Jordan Ruggieri 04:44
Makes sense. Awesome. So, you get a request in for a new assay and, you know, from somebody looking to run an experiment with digital PCR. You know, what, what steps do you take to get a good understanding of what's needed and kind of how to take that from, you know, concept to an actual assay?
Kimi Soohoo Ong 05:08
The easiest type of requests might come with a target sequence already included. But sometimes that's not the case, sometimes they'll just give us like, "Hey, I want this mutation." So, we might have to do a little research and figure out where this mutation is in the genome, get the target sequence, and then get a FASTA file for that target and then we'll design for it. And sometimes you find, I guess, little surprises along the way. Sometimes they request to target in a region, and it's like, “Wow, they're like pseudo genes in this region.” So, you kind of have to figure out how to design it so that you're not like amplifying the pseudo gene, or maybe it's like in a high GC region, and you have to play with parameters to make it work so that you can design an assay in this region.
Jordan Ruggieri 06:00
Can you explain what are, what are pseudo genes?
Kimi Soohoo Ong 06:04
Yeah. So, a pseudo gene is like, a similar or like another gene in a different part of the genome, but it has a very similar sequence to the gene that you're interested in.
Jordan Ruggieri 06:16
Makes sense. So, if you're targeting one particular gene, but other genes are very similar, you're going to get amplification of those off target genes that you don't necessarily want to analyze. Let's talk a little bit about you know, some of the assay optimizations that happen. So, know let's say you are now at the stage of you have primers and probes developed. Are there considerations after that? How do you look to see that those primers and probes are behaving as expected?

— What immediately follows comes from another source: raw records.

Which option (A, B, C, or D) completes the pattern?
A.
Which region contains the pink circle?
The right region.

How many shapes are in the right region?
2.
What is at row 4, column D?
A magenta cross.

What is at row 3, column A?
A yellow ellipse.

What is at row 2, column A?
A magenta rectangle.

Rounak Feigelman, PhD 06:46
So, first of all, like when we are actually designing the primers and probes we like to see like, you know, if we are avoiding any natural variation, population wide variation, while we are like, you know, designing our primers and probes and after that, basically, we try to make sure that our primers and probes do not like you know, form primers and dimers amongst themselves and within themselves also. After that, we also like to check for specificity in the genome in terms of targets. Sometimes, like, you know, if your targets are close to one another, then we need to be more creative in our designs, because we do not want like competition between our probes. There's like, you know, some more advanced methodologies come into play.
Kimi Soohoo Ong 07:46
I was going to add after, I guess, we have an assay designed and it's tested and then we need to do some troubleshooting. Like, some different things we'll play with is like, probe length, or like, if it's like a SNP, so there's two probes. We'll play with like, the way like either the pros are like right on top of each other, or we'll like stagger the start and stops. And then sometimes we'll also play with the quencher, so we have MGB or QSY quenchers. And then occasionally, we'll also switch the strand of the probe. So, from like the positive strand to the negative strand, just to try different ways of troubleshooting.

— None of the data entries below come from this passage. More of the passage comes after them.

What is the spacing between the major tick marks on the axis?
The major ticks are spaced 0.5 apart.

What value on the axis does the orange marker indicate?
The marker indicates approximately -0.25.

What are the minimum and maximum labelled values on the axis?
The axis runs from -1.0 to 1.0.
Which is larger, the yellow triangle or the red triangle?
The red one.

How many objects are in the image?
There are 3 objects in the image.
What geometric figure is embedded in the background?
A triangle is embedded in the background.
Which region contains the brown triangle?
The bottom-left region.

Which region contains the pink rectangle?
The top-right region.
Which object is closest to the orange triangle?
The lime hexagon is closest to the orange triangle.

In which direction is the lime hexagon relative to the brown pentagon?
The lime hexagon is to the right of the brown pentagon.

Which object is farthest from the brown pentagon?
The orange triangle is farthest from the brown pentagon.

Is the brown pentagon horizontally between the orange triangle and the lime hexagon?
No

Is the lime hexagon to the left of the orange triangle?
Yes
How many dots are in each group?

Rounak Feigelman, PhD 08:26
So, I want to add a little bit to the quenchers. So, we have two quenchers. One is the QSY quencher, and the other one is a nonfluorescent quencher - NFQ. And the probe length differ amongst the two quenchers. That's something that also helps optimize, helps in optimization,
Jordan Ruggieri 08:47
Can you describe the role of a quencher when it comes to dPCR reactions?
Kimi Soohoo Ong 08:52
Basically, the quencher makes it so that the fluorescent dye will not fluoresce unless the probe is bound on to the target sequence and then when the Taq comes by it cuts off the quencher and the dye, I think. And then that's what makes the dye fluoresce.
Cassie McCreary 09:11
I'm sitting over here thinking about how assay design is an art. You guys are artists. You're like, you're like the daVincis of assay design.
Kimi Soohoo Ong 09:21
One of our managers was like "You're like a fashion designer of assays."
Cassie McCreary 09:26
Sure. We can go with that. I need like a female artist who's, you're like the Georgia O'Keeffe of assay design. That's what it is. I'm in awe. Snaps to you guys.
Jordan Ruggieri 09:37
Another question for you, you know, when you're troubleshooting, how do you know, what is the kind of tip off if a reaction is not working properly and needs some additional troubleshooting?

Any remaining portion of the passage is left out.